Quote:
Originally Posted by derek /t/1473160/optoma-hd25-and-hd25-lv-owners/30#post_23552948
And yes you do loose light to your eye through the glasses but we're talking output of the projector.
I'm talking specifically about
LCD shutter glasses. Some DLP projectors have used LCD shutter glasses and you
still need a black frame (doesn't have to be symmetrically the same size as visible frame). Basically, a black frame of about 0.5 milliseconds to accomodate the LCD shutter open/close time. That said, the longer you wait for the shutter to close, the more closed it is (more opaque), so there's favour in waiting a bit longer. The opaqueness of LCD shutters increases roughly logarithmically versus time and plateaus out gradually, 0.5ms is not necessarily the "fully closed" LCD shutter point, at least for many models of LCD shutter glasses. High speed video of LCD shutter glasses shows that an LCD shutter is only about ~90% opaque after 1ms, that still produces 10% crosstalk. There's a crosstalk-versus-brightness tradeoff. Shorter black frame, more crosstalk. Longer black frame, less crosstalk. Law of physics. Doesn't matter what projector technology, if you're using
LCD shutter glasses.
(I actually have some old high speed video footage, which I should be posting. Some readers here are already familiar with my
high-speed video of LightBoost , but I also captured some high speed video of LCD shutter glasses too (not currently published yet). The ones I have, nVidia 3D glasses, do
NOT fully reach >99%+ opacity in 0.5ms. It does mostly go opaque in less than a millisecond, but then gradually becomes more and more opaque as the microseconds tick by, in essentially what resembles like an approximate logarithmic curve... the less opaque, the more crosstalk will occur. If you are only 95% opaque, you will have 5% crosstalk leaking through -- e.g. light gray showing through a white-black vertical edge boundary, etc). Rating of LCD response is often measured to a certain completeness, otherwise, a lot of 2ms LCD's would measure more than 5ms, etc. To minimize crosstalk, you need to choose a "picky" completeness requirement -- that 0.5ms LCD can become a 2ms LCD when you're measuring to, say, 99.5% completeness of transition (0.5% crosstalk leakage), instead of a 95% completeness (5% crosstalk leakage), etc. Voila. Bigger black frame obviously needed.
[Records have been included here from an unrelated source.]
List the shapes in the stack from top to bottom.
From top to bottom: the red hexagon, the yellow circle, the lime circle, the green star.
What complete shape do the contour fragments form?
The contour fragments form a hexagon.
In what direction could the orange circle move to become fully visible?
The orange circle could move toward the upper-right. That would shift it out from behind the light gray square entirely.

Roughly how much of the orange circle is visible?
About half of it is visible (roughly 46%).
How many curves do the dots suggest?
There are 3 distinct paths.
There are faster LCD shutters that claim 0.1ms open-to-close speed, but I'd really love to see that "light leakage curve" at the microsecond scale. Is it truly all the way to 99.5%+ opaque in 0.1ms? (even 0.5% is still visible crosstalk). It's wholly possible the projector manufacturer decided to add a bigger black frame interval anyway (0.5ms of black frame and get about ~8% dimming relative to 8.3ms (1/120sec) refresh cycle, or 2ms of black frame, and get about ~33% dimming (relative to 8.3ms refresh cycle). Since 99% opacity vs 99.5% opacity is a MASSIVE difference in crosstalk (twice as much crosstalk -- leakage of 0.5 IRE on a full-white, versus leakage of 1.0 IRE on a full-white). I'd love to see the high speed video footage of what is happening on the projector screen...
For *
LCD shutters*
....more black interval during eye swap interval (shutter open/close), less crosstalk.
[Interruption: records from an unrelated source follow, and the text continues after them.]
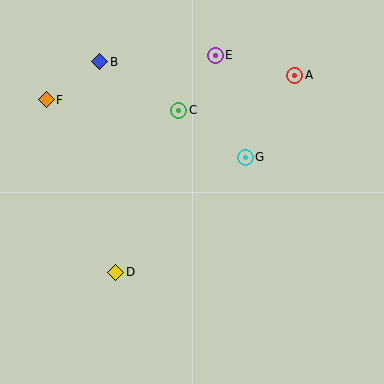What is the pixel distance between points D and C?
The distance between D and C is 174 pixels.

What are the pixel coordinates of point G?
Point G is at (245, 157).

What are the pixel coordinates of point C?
Point C is at (179, 110).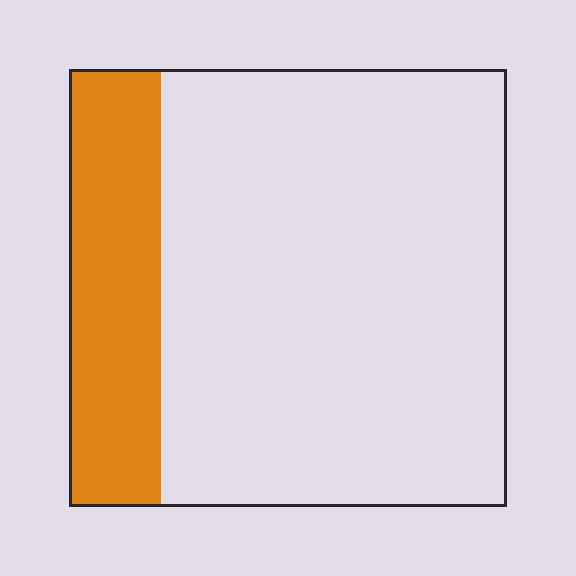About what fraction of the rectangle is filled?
About one fifth (1/5).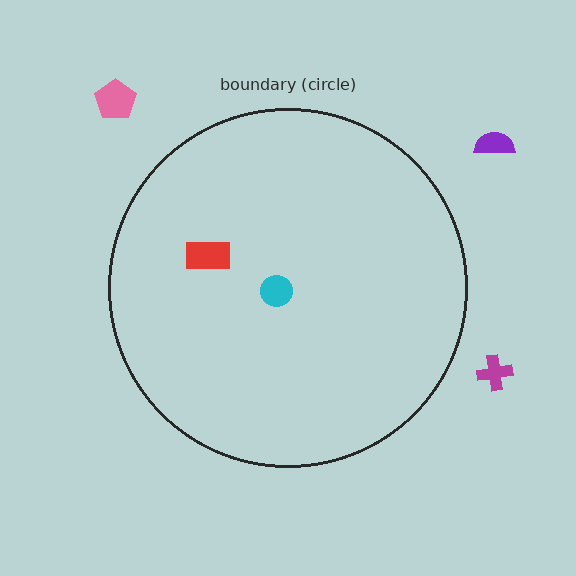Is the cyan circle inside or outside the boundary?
Inside.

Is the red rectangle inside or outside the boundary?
Inside.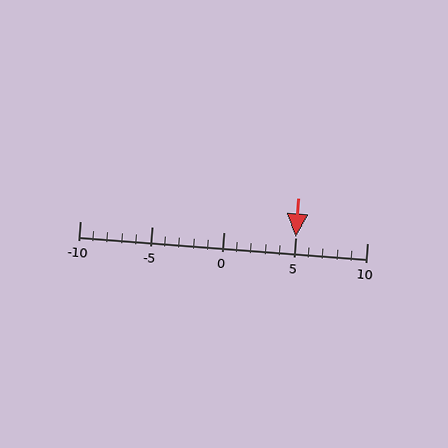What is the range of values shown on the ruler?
The ruler shows values from -10 to 10.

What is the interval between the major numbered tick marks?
The major tick marks are spaced 5 units apart.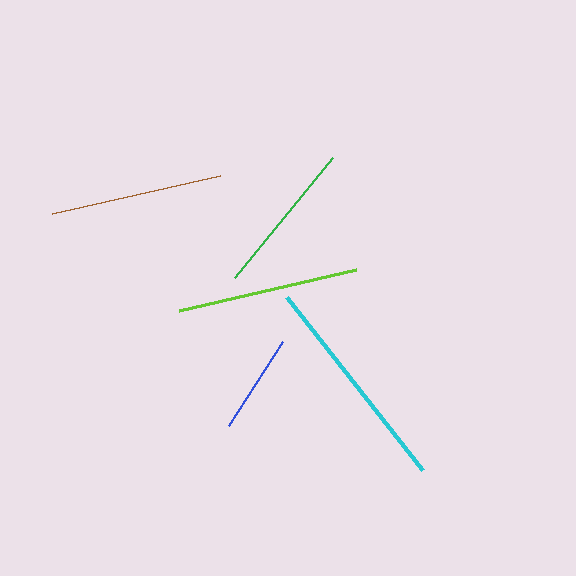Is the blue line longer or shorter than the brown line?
The brown line is longer than the blue line.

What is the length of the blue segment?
The blue segment is approximately 100 pixels long.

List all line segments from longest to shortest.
From longest to shortest: cyan, lime and brown (about equal), green, blue.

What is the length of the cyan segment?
The cyan segment is approximately 219 pixels long.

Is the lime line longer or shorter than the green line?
The lime line is longer than the green line.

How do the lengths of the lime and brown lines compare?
The lime and brown lines are approximately the same length.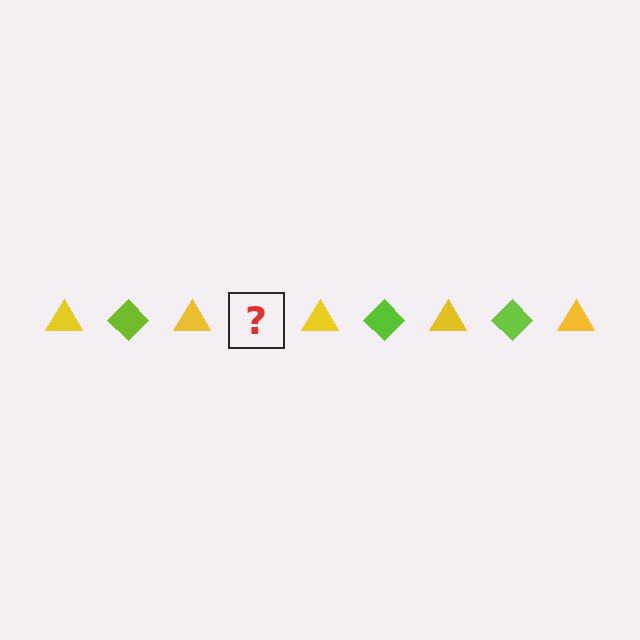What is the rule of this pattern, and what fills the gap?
The rule is that the pattern alternates between yellow triangle and lime diamond. The gap should be filled with a lime diamond.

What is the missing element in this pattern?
The missing element is a lime diamond.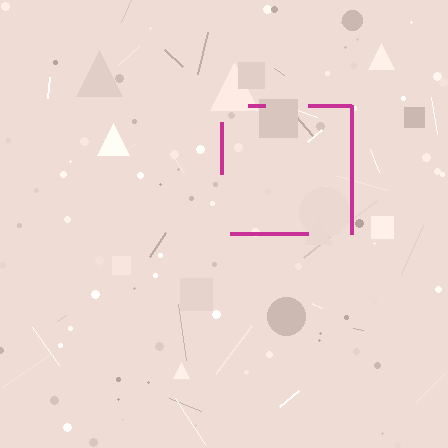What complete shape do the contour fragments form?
The contour fragments form a square.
....less black interval during eye swap interval (shutter open/close), more crosstalk
....It's the law of physics
....and it shows in high speed 1000fps video footage (of high speed camera pointed through a shutter glasses).
This does not apply to polarized 3D glasses, which some DLP projectors are using (e.g. alternating polarization). For that, you don't have the concept of shutter open/close time.